2012年2月2日木曜日

人を育てる(ドラッカー)

組織は人を変える。否応なしに変える。成長させもすれば、いじけさせたりもする。人格を形成させもすれば、破壊したりもする。

人を育てることについて、われわれは何を知っているか。かなりのことを知っている。特に、何を行うべきでないかについてよく知っている。行うべきでないことのほうが行うべきことよりもわかりやすい。したがって、ばかばかしい間違いは避けなければならない。

第一に、不得意なことで何かを行わせてはならない。学校は生徒のできないことに力を入れる。小学校四年生の三者面談では、「ジョニーは作文がうまい。もっと書かせましょう」とはいってくれない。「算数が弱いので九九をやらせてください」といわれる。

学校の場合はそれでよい。10年後、20年後のことはわからない。基礎を身につけさせ、はなはだしい弱みはなくさせなければならない。しかし、組織で人に働いてもらうには、弱みを気にすることなく強みを生かさなければならない。成人して働くようになった頃には、個性はできあがっている。礼儀、態度、スキル、知識は学ぶことができる。だが個性を変えることはできない。

第二に、近視眼的に育ててはならない。身につけさせるべきスキルはある。だが人を育てるということはそれ以上のことである。キャリアと人生に関わることである。仕事は人生の目標に合わせなければならない。

第三に、エリート扱いをしてはならない。
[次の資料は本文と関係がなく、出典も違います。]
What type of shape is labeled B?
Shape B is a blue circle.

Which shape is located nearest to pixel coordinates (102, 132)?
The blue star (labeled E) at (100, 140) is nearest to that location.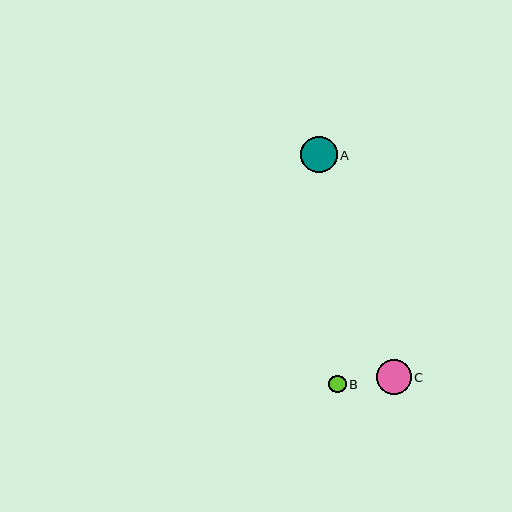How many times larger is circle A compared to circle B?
Circle A is approximately 2.1 times the size of circle B.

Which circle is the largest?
Circle A is the largest with a size of approximately 37 pixels.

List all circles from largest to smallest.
From largest to smallest: A, C, B.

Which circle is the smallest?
Circle B is the smallest with a size of approximately 17 pixels.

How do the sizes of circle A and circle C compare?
Circle A and circle C are approximately the same size.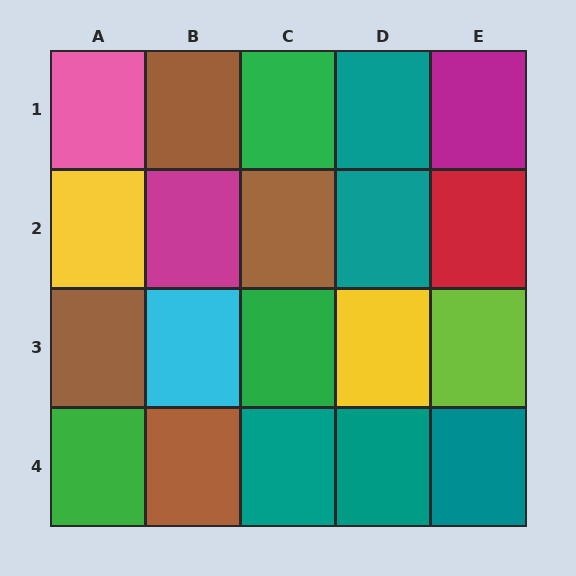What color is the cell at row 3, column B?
Cyan.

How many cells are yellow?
2 cells are yellow.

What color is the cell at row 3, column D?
Yellow.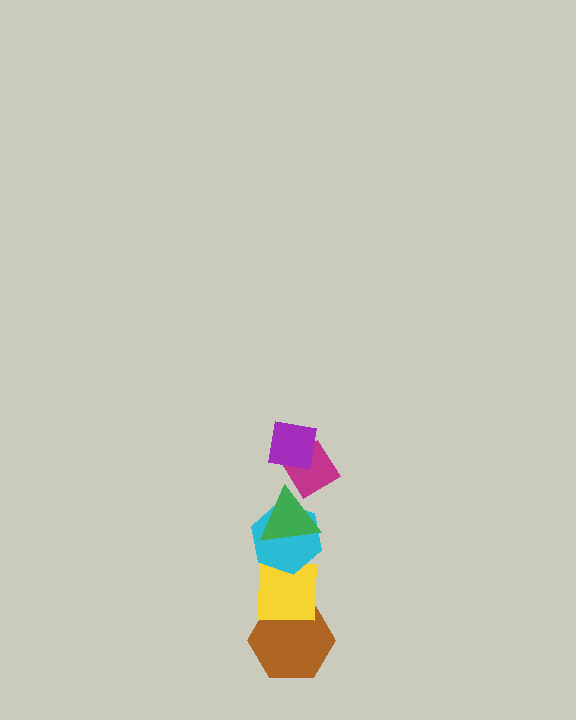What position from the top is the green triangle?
The green triangle is 3rd from the top.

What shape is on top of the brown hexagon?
The yellow square is on top of the brown hexagon.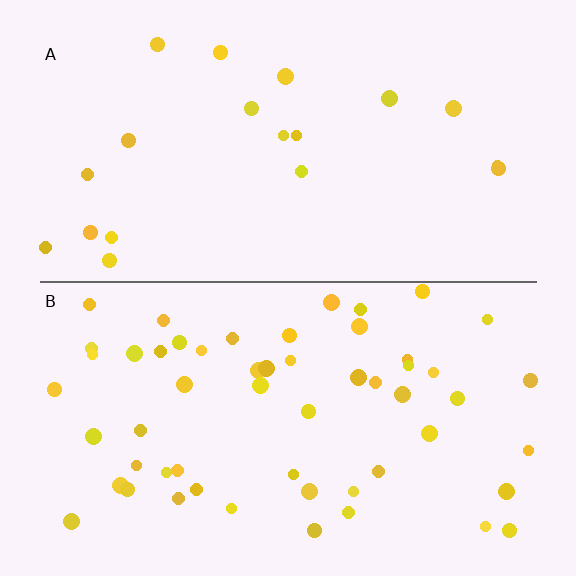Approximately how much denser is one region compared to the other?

かつて、新卒者から有望株を探すことがはやったことがある。私は1940年頃からいろいろな種類の組織から相談を受けている。私の経験によれば、23歳の有望株が45歳のばりばりになる保証はない。50歳で世界を舞台に活躍している者が、23の頃は薄ぼんやりした青年だったりする。逆に、ビジネススクールをトップで出た者が、6年後には早くも燃え尽きたりしている。

私が知っている中で、人を育てることがいちばん上手な人は、ある大きな教会の牧師である。彼の教会からは大勢のボランティアがリーダーとなって巣立っている。あるとき私はどうやっているのかと聞いてみた。

彼は、若い人たちには四種類の教師を用意してやっているという。第一に、導いてやる相談相手である。第二に、スキルを伸ばしてやる指導者である。第三に進歩を評価してやる評価者である。第四に励ましてやる激励者だという。

彼自身はそのうちどの役を果たしているのかと聞いたところ、「激励者だ。この役はトップにいる者にしかできない。失敗を経験させることが必要なだけに、この役がいちばん大事だと思う。人は失敗することによって育っていく。したがって倒れたとき助け起こしてやる者が要る。それが私だ」といっていた。